I also forget how much I have accomplished with how little I have. I look around me and I see people who have to sell their horses or starve their horses or have to give up riding because they can’t afford it. I’ve been stubborn enough to keep my horses when most other people would fold. This past week I almost caved. I threw a hissy fit because I was frustrated and certain all of my hard work was for nothing.
I stayed the course though and I’m still here. Things are (for the moment) looking up. I even have this little flame in my mind- I want to breed Julie again. I won’t (although, if the funds were there I would), not until my debts are paid and I am financially sound. In fact, I am using breeding Julie as a carrot to force myself to become financially sound. When I get my debts paid off and I have plenty of savings I will breed Julie- as long as she is physically fit and healthy.

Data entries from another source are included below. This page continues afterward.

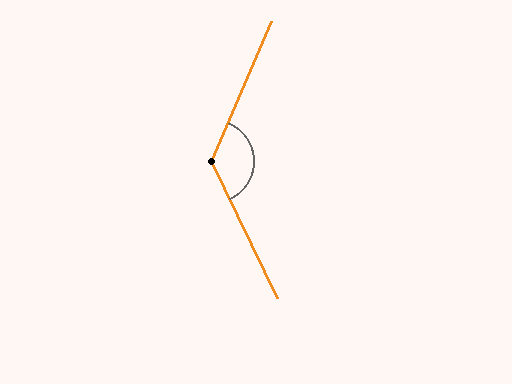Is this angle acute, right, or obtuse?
It is obtuse.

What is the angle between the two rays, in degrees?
Approximately 131 degrees.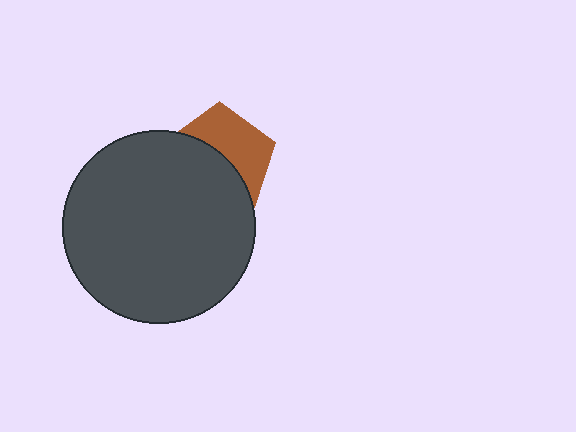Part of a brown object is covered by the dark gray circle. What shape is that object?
It is a pentagon.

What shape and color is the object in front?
The object in front is a dark gray circle.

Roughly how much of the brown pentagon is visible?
About half of it is visible (roughly 47%).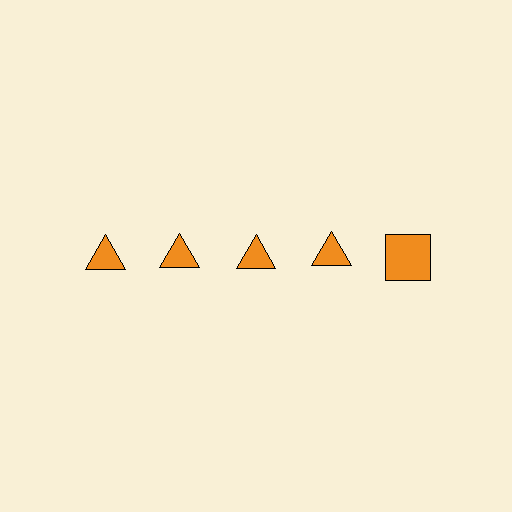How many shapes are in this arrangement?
There are 5 shapes arranged in a grid pattern.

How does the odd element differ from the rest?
It has a different shape: square instead of triangle.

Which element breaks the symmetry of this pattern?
The orange square in the top row, rightmost column breaks the symmetry. All other shapes are orange triangles.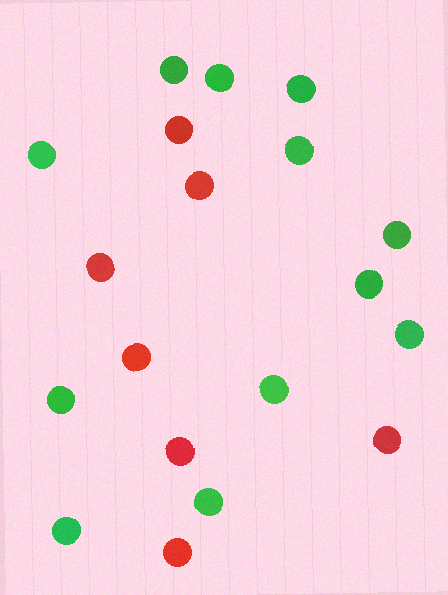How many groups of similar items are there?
There are 2 groups: one group of red circles (7) and one group of green circles (12).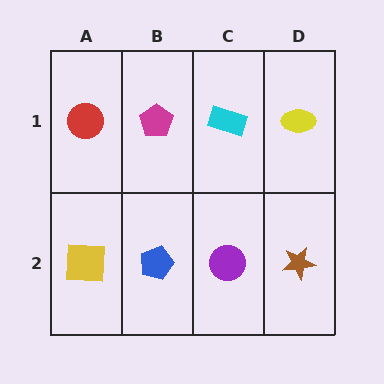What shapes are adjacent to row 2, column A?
A red circle (row 1, column A), a blue pentagon (row 2, column B).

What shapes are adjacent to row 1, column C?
A purple circle (row 2, column C), a magenta pentagon (row 1, column B), a yellow ellipse (row 1, column D).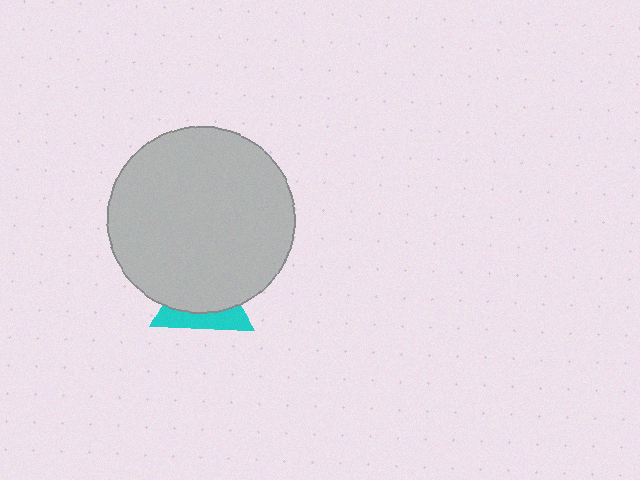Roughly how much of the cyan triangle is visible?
A small part of it is visible (roughly 35%).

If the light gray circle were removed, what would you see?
You would see the complete cyan triangle.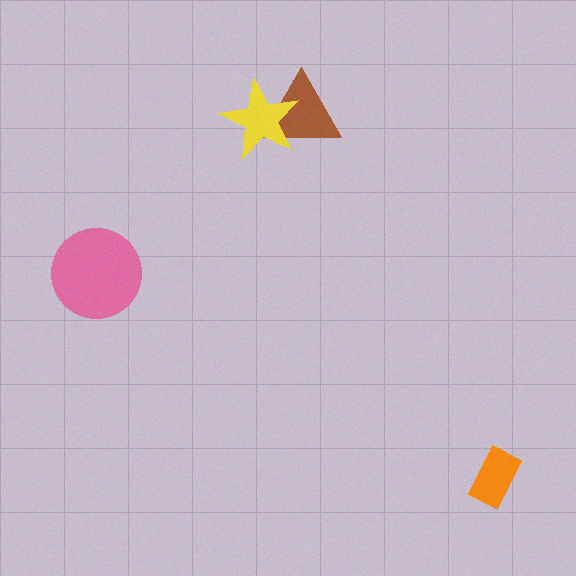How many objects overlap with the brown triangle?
1 object overlaps with the brown triangle.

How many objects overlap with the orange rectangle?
0 objects overlap with the orange rectangle.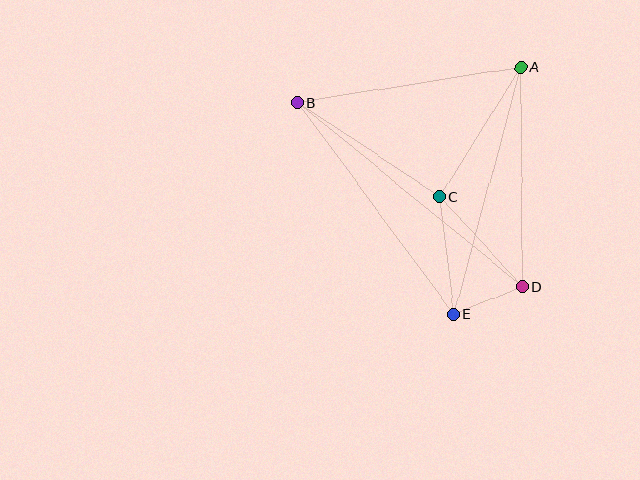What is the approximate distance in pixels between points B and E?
The distance between B and E is approximately 263 pixels.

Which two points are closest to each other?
Points D and E are closest to each other.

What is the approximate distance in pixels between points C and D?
The distance between C and D is approximately 122 pixels.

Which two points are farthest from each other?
Points B and D are farthest from each other.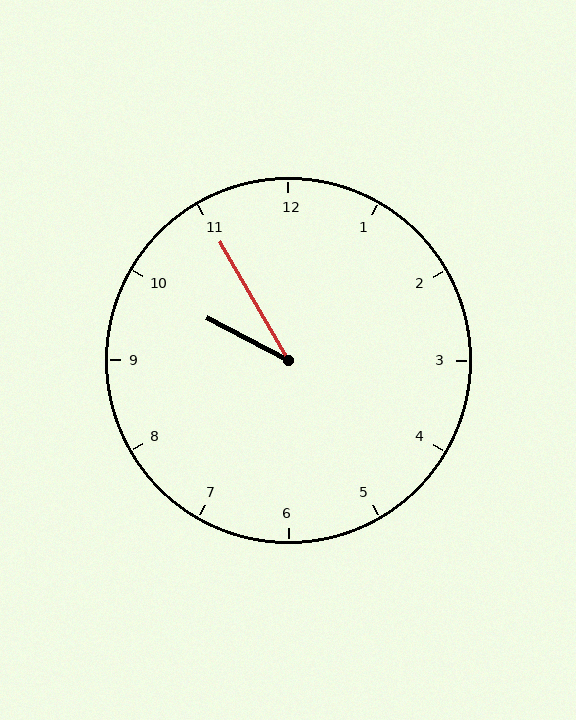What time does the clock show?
9:55.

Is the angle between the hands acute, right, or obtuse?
It is acute.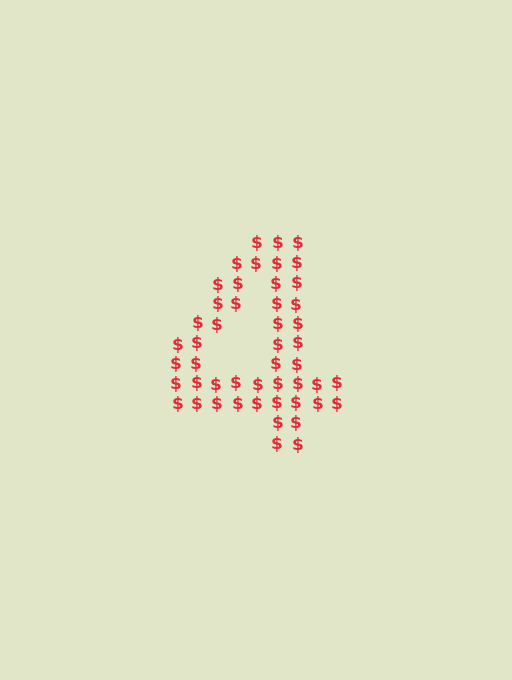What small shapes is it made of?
It is made of small dollar signs.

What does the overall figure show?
The overall figure shows the digit 4.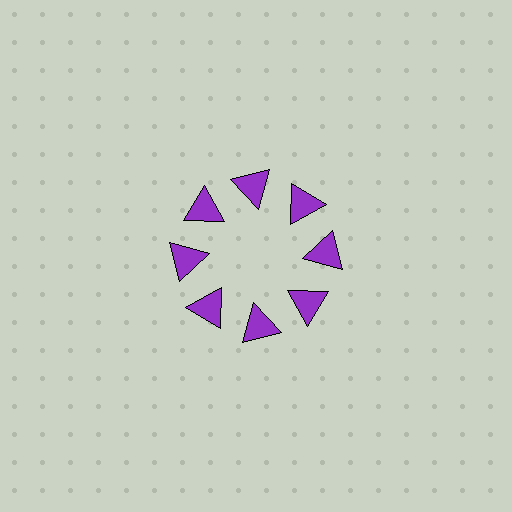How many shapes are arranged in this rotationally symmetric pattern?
There are 8 shapes, arranged in 8 groups of 1.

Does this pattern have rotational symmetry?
Yes, this pattern has 8-fold rotational symmetry. It looks the same after rotating 45 degrees around the center.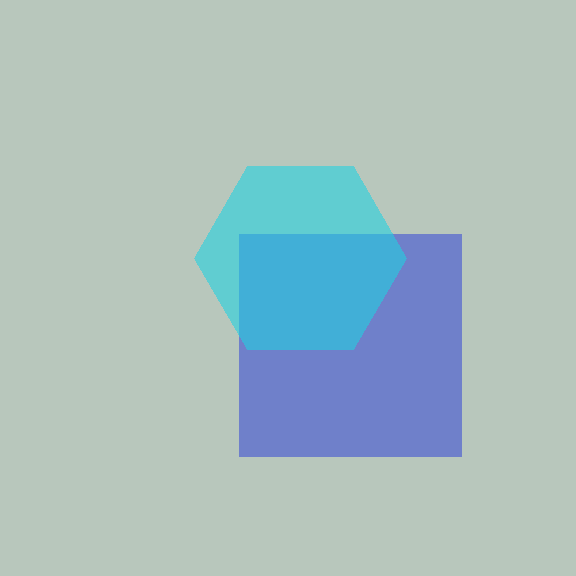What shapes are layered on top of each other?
The layered shapes are: a blue square, a cyan hexagon.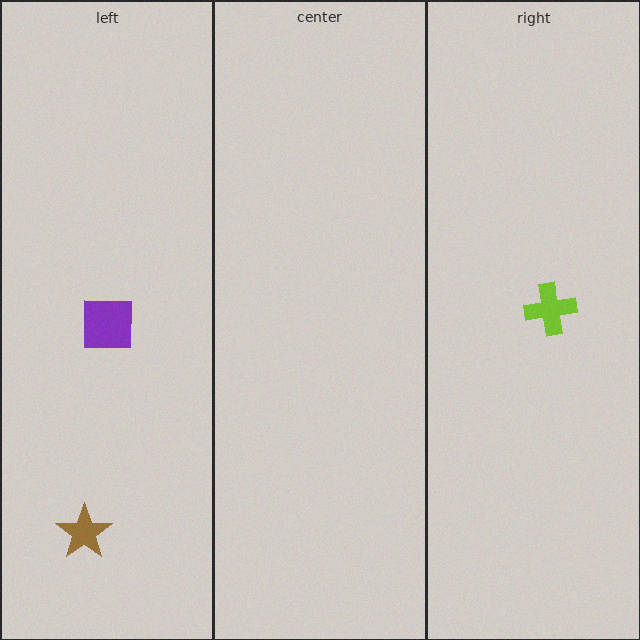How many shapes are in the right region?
1.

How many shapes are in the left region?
2.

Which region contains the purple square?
The left region.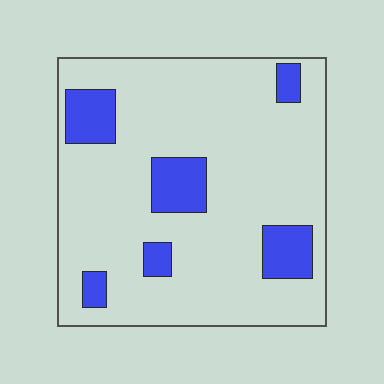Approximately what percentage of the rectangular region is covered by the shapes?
Approximately 15%.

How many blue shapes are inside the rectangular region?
6.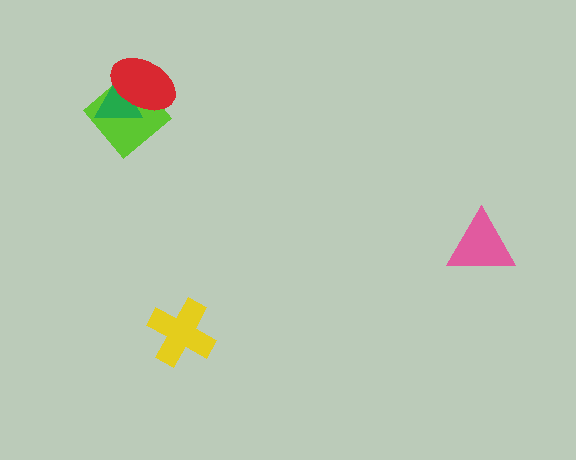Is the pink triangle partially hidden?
No, no other shape covers it.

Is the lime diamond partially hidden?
Yes, it is partially covered by another shape.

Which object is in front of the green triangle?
The red ellipse is in front of the green triangle.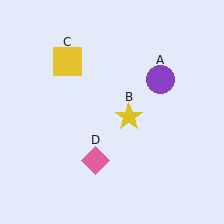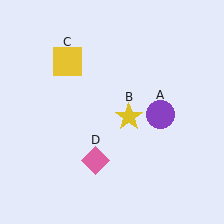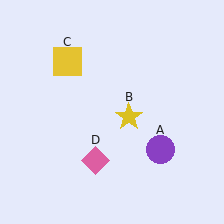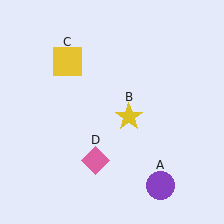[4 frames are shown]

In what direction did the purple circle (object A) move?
The purple circle (object A) moved down.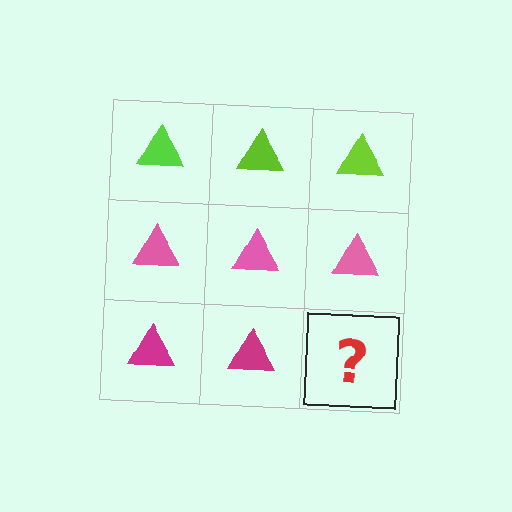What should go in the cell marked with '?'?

I love raising babies and I love how fast they grow. I love how inquisitive they are. The next time I breed, I intend to savor each day I get to watch the foal grow up. I intend to be more aware of the pitfalls I befell the first time around. The next time around I will make sure I plan and then plan again.
On Monday, I start a new job; a new career. One that has the capacity to support my horsey habits and then some. The past ten years (yes, it’s been a long time) have been a journey to discover who I am and what drives me. As a horse person that means that I had to figure out that I do not want to own a commercial horse farm nor do I want to spend hours teaching lessons. I figured out I’d rather have a private facility where I breed Trakehners to help better the breed; not to line my pockets.
As I’ve written before- I know that there will be more traps and more times where I despair. I just hope that every time I feel like I should give up; I stop and remind myself of all I have accomplished and all I will accomplish. So, I won’t get everything tomorrow- I will get everything I dream of (and sometimes more than I dreamed of) by just being me and by remembering that I am lucky to have what I have.